When you have people working for you, it’s up to you to ensure they have a safe place to work. No matter how safe you believe you’ve made it, injuries can happen. Don’t buy into these six workers’ compensation myths.

1. You Will Never Have an Employee That Gets Injured, so You Don’t Need It

In even the safest places to work, an accident could still happen. States have different laws and requirements when it comes to workers’ compensation which can be complicated and workplace injuries are very common. Being properly covered is a very important tool.

2. My Employees Are Less Likely to Get Injured

It doesn’t matter if you have field workers, warehouse workers or employees at desks, injuries can, and do happen. Here are the top 10 private industry occupations with the largest number of injuries and illnesses in 2017:

1

Laborers (non-construction)

2

Heavy truck and tractor-trailer drivers

3

Janitors and cleaners

4

Nursing assistants

5

General maintenance and repair workers

6

Retail salespersons

7

Registered nurses

8

Stock clerks and order fillers

9

Construction laborers

10

Light truck and delivery service drivers

Together, these 10 occupations made up 37.7% of the total injuries and illnesses. Even if your industry isn’t listed, this doesn’t mean there aren’t injuries and illnesses. Employees that work inside, outside, on the road or in an office can all get injured and become ill. Having your workers’ compensation policy will help alleviate any worry about what happens if they do.

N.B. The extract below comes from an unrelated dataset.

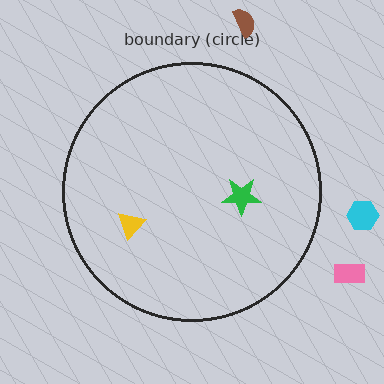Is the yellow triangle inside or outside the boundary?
Inside.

3. If an Employee Is Injured, You’ll Be Able to Self-Insure

Many states require workers’ compensation for any business with employees. Not being properly covered can result in fines.  If you were to compare the cost of a policy with the potential cost of just one lawsuit, it makes sense to be proactive and get proper coverage. Between 2016 and 2018 the average workers’ compensation claim at Farm Bureau Financial Services cost $21,100. Looking at just claims in which the employee lost time from work, the average cost increases to just over $60,000.

4. You Are Only Responsible for Accidents Determined to Be “Your Fault”

Workers’ compensation is a “no-fault” coverage. That means that if the injury occurs at work it is very likely to be covered. This is different than Employer’s Liability that requires negligence on the part of the employer for coverage to apply.

5. Benefits Are Only for a Certain Amount of Time

The length of workers’ compensation benefits can vary by state. There are different types of disability:

  • Temporary partial disability
  • Temporary total disability
  • Permanent partial disability
  • Permanent total disability
  • Vocational rehabilitation
  • Death benefits

6. I Have an Ag Operation so I Don’t Need Workers’ Compensation

Many farmers believe they qualify for an ag exemption, which can vary by state. The problem is that in many cases the farmer is being sued and only then finds out the court did not agree they were exempt. This may be due to the activity an employee was doing at the time of the injury, the legal make-up of the operation, or other issues. This can be very costly.

Depending on the injury, you could be paying benefits for the injured worker’s lifetime. Having workers’ compensation coverage will help you protect your employees without emptying your pockets or having to shut down your business.